King Dead’s debut EP was recorded live in their practice/performance space, The Living Room, in January of this year. The Pennsylvanian instrumental trio consists of Steve on drums, Kev on (four string) bass, and Will on (six string) bass. Actually, judging by the photos that accompany the release, I’m pretty sure it’s an Eastwood Sidejack baritone guitar that Will is playing rather than a bass. Even if it is a bass, he’s definitely playing guitar parts on it and it is Will’s reverb-sodden strings that really dominate the record.
The slow-and-steady post-rock Americana of first track ‘Ghosts Along The Riverbank’ sets the scene beautifully for the rest of the record. There’s more than a hint of ‘Bees Made Honey…’ era Earth, but the sound is definitely King Dead’s own.
Though reverb positively drips from it, the opening of ‘As One Plows And Breaks Up The Earth, So Our Bones Have Been Scattered At The Mouth Of The Grave’ is desert dry. This is real Leone western soundtrack territory – heat haze, coiled rattlesnakes, and lens flare in every stuttering note.
‘Length Of Rope’s dynamics are broader, and it’s more progressive than the proceeding tracks. It’s not that the songwriting is superior to tracks one and two, but it’s definitely more evident. Steve and Kev are doing more than just providing tight backing here and the result is a more three-dimensional and emotional track.

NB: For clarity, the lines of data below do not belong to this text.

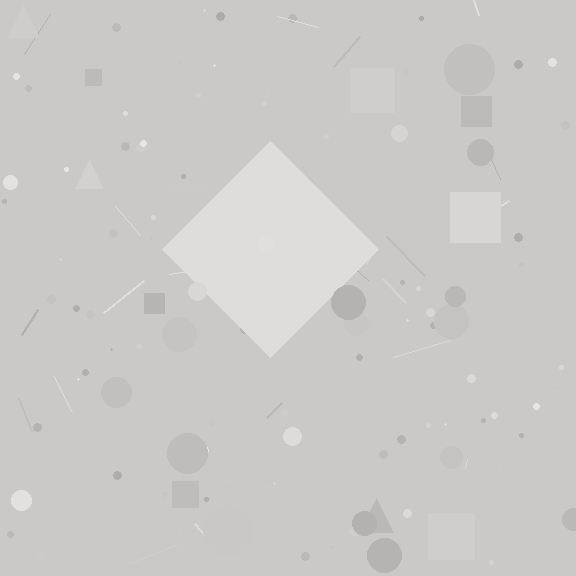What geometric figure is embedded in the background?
A diamond is embedded in the background.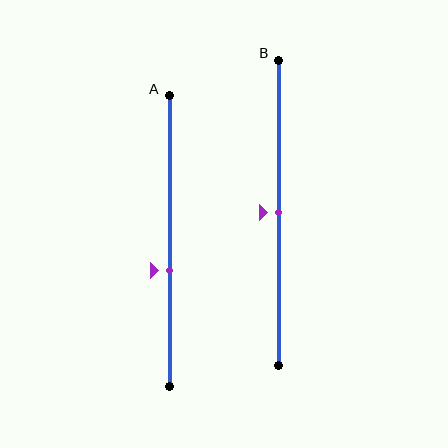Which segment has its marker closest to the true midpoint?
Segment B has its marker closest to the true midpoint.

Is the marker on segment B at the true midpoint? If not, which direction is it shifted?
Yes, the marker on segment B is at the true midpoint.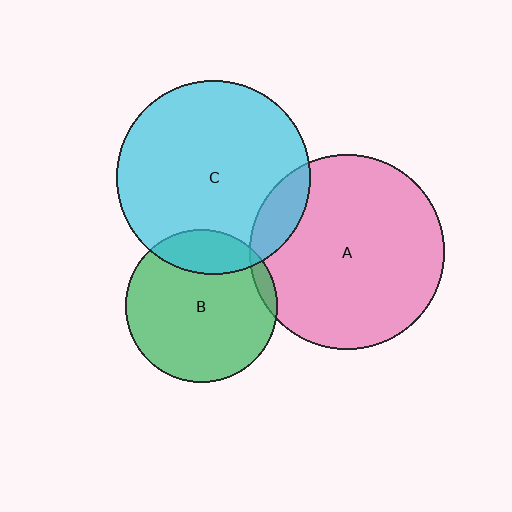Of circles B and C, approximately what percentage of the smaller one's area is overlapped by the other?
Approximately 20%.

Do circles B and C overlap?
Yes.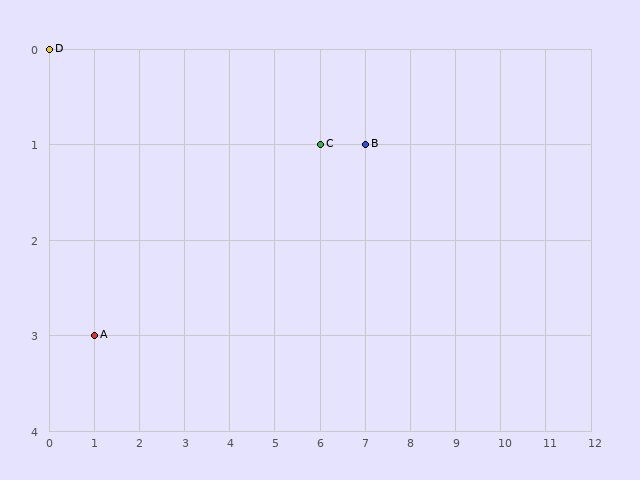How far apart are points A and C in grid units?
Points A and C are 5 columns and 2 rows apart (about 5.4 grid units diagonally).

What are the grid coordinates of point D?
Point D is at grid coordinates (0, 0).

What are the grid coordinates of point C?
Point C is at grid coordinates (6, 1).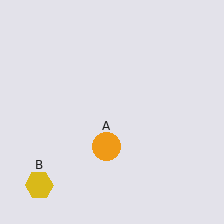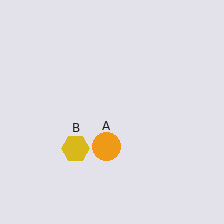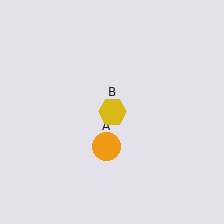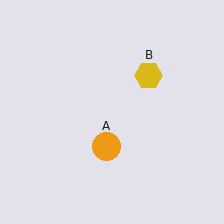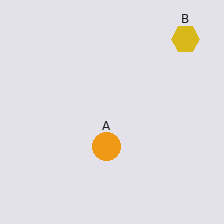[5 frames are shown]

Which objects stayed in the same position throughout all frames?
Orange circle (object A) remained stationary.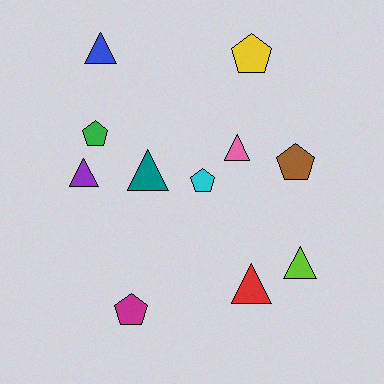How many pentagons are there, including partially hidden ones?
There are 5 pentagons.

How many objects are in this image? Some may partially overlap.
There are 11 objects.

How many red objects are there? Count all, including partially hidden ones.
There is 1 red object.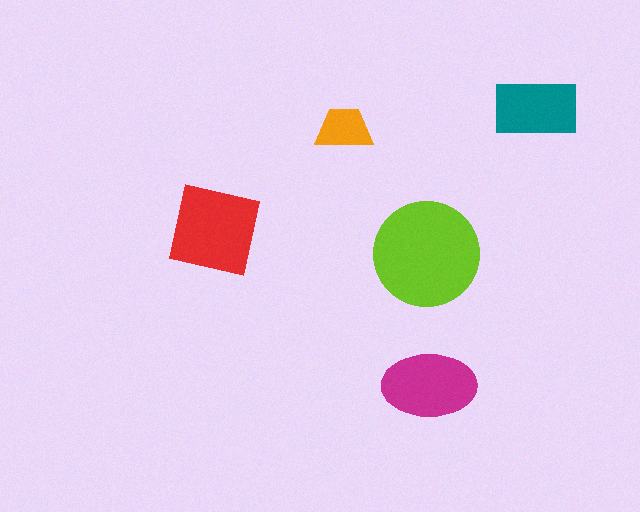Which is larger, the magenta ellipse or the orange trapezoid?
The magenta ellipse.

The lollopy tom intro into ‘Drowning In Dust’ sounds for a moment like there’s a bit of Glam Rock on the cards, then in come Will’s reverb soaked strings and you remember where you are. Kev’s bassline however, takes the whole thing into much more psychy territory in which a bit of an organ freak-out genuinely wouldn’t go amiss. Instead, King Dead stay true to their Morricone influence and we get a whistling solo.
10 minute closer ‘God Makes A Lot Of Fucking Promises’ really pulls everything together, giving us the post-rock soundscape, the spaghetti western vibes, the drifting kaleidoscopic psych all in one package which evolves with jam-like fluidity.
The live recording of the EP has been done brilliantly – the drums especially sounding clear and distinct – and there’s certainly a well-defined sound to the record as a whole. My one bugbear is the fact that the ‘verbed-out six string doesn’t just dominate; it sounds pretty much the same throughout. This has the unfortunate effect of making the EP rather samey when listened to as a whole.
Whilst no doubt a faithful documentation of just how impressive King Dead can sound in a live situation, there’s definitely a part of me that would love to hear more refined studio versions of the tracks. Then again knee-deep in a reverb swamp is undoubtedly King Dead’s natural habitat and maybe it’s better we leave them be; raw and wild as the great green wilderness and the skull strewn desert their music invokes.